In this article, we’ll take you through our favourite tips, tricks and best practices for making your Gatsby sites as search engine friendly as possible.

Overview

If you’re already familiar with Gatsby, static site generators and JAMstack, feel free to skip ahead to the next section. If you’re new to these latest trends in web development or to Gatsby in particular, here’s a quick overview to get you up to speed.

What is a static site generator?

A static site generator is a tool that automatically generates HTML web pages from templates and raw data. With a traditional content management system (CMS), the pages are built on the server when the user visits the relevant URL – known as server-side rendering. By contrast, with a static site generator, the pages can be built ahead of time and can therefore be served up much more quickly, usually via a CDN. This makes for much faster load times.

What about JAMstack?

Building on the performance benefits of static sites, JAMstack provides an architecture for delivering dynamic, interactive web experiences while improving scalability, resilience, and performance. JAM stands for JavaScript, APIs and Markup – the key ingredients of a front-end web application using JAMstack.

JAMstack sites use static site generators to pre-render static HTML pages (generated from source files such as Markdown) and serve them up quickly. In order to deliver dynamic content, these pre-rendered pages also include JavaScript, which is executed client-side (say, on the user’s phone, tablet or laptop) when the page loads – this could be anything from displaying the user’s login status to showing whether they have “liked” content on the page or authored a comment.
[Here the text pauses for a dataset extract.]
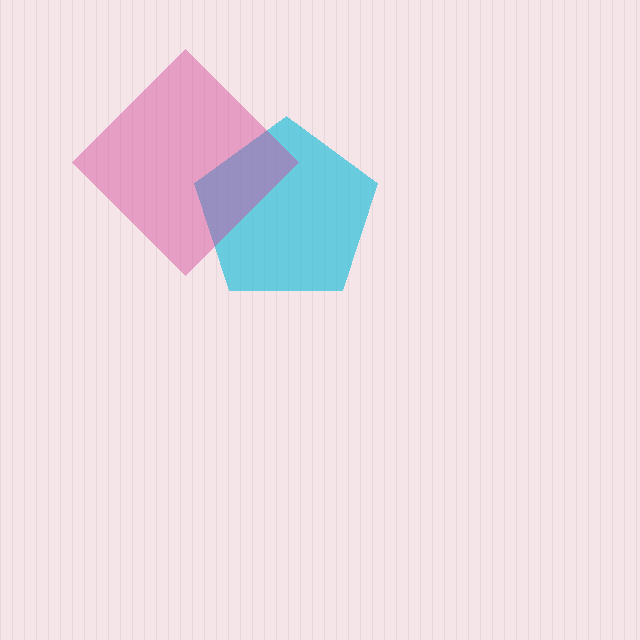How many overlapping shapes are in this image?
There are 2 overlapping shapes in the image.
The data required to populate the page – such as the user’s account details or activity history – is accessed via APIs. Using APIs avoids tight coupling to specific server-side functionality and makes it possible to leverage a whole host of third-party APIs for your site’s content.

A vibrant ecosystem of tools and frameworks has evolved to help you build JAMstack websites. These include frontend frameworks, like React.js, which make it easier to build modern, dynamic web apps. These frameworks can be used with a static site generators to generate pre-rendered static HTML pages with client-side interactivity.

Where does Gatsby fit in?

Gatsby itself is an open-source React framework and static site generator that aims to make it easier and more enjoyable for people to build highly performant, robust, and accessible websites. It achieves this by abstracting away some of the low-level building blocks of websites and providing a framework that allows you to start delivering web experiences
ridiculously fast.

Gatsby uses React.js to construct the UI elements of a web page and GraphQL (a type of API query language) to retrieve data from multiple different sources. One of the benefits of Gatsby is that it takes a “content mesh” approach, allowing you to pull in the data to display from multiple different sources, be that a headless CMS such as ContentStack, markdown files, third party APIs, pre-headless platforms like WordPress, or a traditional CMS database.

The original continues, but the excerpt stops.